The Pentecostal movement began in the city of Fredericton in the summer of 1924, when tent meetings were held on the Woodstock Road. Dubbed "the Holy Rollers" by the local newspaper, these early Apostolic believers often faced intimidation and even outright persecution as they brought Biblical truth to a city with strong religious traditions. But God's hand was in it, as the articles in "The Daily Gleaner" resulted in large crowds coming to the meetings simply out of curiosity. Many lives were changed as men and women exchanged dead tradition for living truth!

Over the next several years, the fledgling congregation met in the Edgecombe Hall, the Yerxa Hall, and several other locations. Many evangelists and ministers helped to shepherd the growing assembly through its early years, under the direction of founding pastor Rev. Earl Jacques. The Pentecostals' first church building on Union Street was lost in the 1930's, when the man who had donated the lot lost everything in a mortgage foreclosure during the Great Depression. Finally, property was purchased on Argyle Street and a church building was constructed and opened in December 1947.

In 1955, under the direction of Rev. Jacques, the former Dawson Club in the neighboring town of Marysville was purchased and renovated to become the United Pentecostal Bible Institute. It was in this building, across from the area's famous Cotton Mill, that a "daughter congregation" began in April 1961. This small but dedicated group, which would eventually become the First United Pentecostal Church, held services in the Bible College chapel under the direction of Rev. Howard Reed until 1963, when Rev. Marguerite Stairs assumed the pastorate. It was during her tenure that the new congregation purchased adjacent property along the Nashwaak River, and constructed their first church building at 23 McGloin Street, opening it for services in February 1964.

Rev. Howard Post became pastor of the church later that year, and led the assembly until Rev. Robert Reed succeeded him in 1967. Rev. Reed, a brother of the congregation's founding pastor, led the church for the next four years. In 1971, Rev. Aubrey McAllister assumed the pastorate, and a dramatic increase in attendance over the next few years resulted in the group outgrowing their McGloin Street location.

In 1973, on the 125th anniversary of its incorporation, the city of Fredericton amalgamated a number of surrounding communities including Marysville, doubling both its area and population. This resulted in the assembly becoming known as the First United Pentecostal Church of Fredericton.

The growing congregation secured ten acres of property on nearby Baseball Hill, and a new sanctuary seating more than 500 was opened in March 1977 at 71 Downing Street. Rev. McAllister led the assembly until Rev. Joseph Beesley succeeded him in 1982. Once again, a dramatic increase in attendance over the next few years resulted in the group outgrowing their sanctuary. Under Rev. Beesley's leadership, the existing facilities were expanded with the opening of an office wing in November 1984 and a new sanctuary seating more than 1000 in April 1988.
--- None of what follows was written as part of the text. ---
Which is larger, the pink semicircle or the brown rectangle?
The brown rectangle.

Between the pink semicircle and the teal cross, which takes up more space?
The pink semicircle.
Rev. Beesley led the assembly until Rev. Arden Bustard succeeded him in 1996. Rev. Bustard led the church for the next four years, and was followed by Rev. Jack Long in 2000. Rev. Long pastored the congregation for less than a year when he died suddenly in February 2001.

Rev. Raymond Woodward, who had served the assembly as an Assistant Pastor in the 1980's, returned to his hometown of Fredericton to assume the pastorate of First United Pentecostal Church in June 2001, and immediately began the task of preparing the congregation for the next phase of our growth. Forty acres of adjacent property were purchased in December 2001 to accommodate our future expansion. In February 2006, the congregation voted to change the church operating and legal name to Capital Community Church, Inc.

Our long history of progress has often been marked by the buildings we have occupied, and by the tenures of the pastors who have cared for our church family. But our real growth has not been in metal and mortar, but in the hundreds of lives and homes changed by the power of God. In April 2011, we will celebrate our Jubilee - fifty years of sharing the gospel of Jesus Christ with our city, our province, our nation, and our world. We unapologetically continue to preach the same Biblical truth first proclaimed in the streets of Jerusalem in AD 33 and in the streets of Fredericton in AD 1924. Every week is exciting at Capital Community, as the Lord continues to fulfill His promise and add "to the church daily such as should be saved" (Acts 2:47).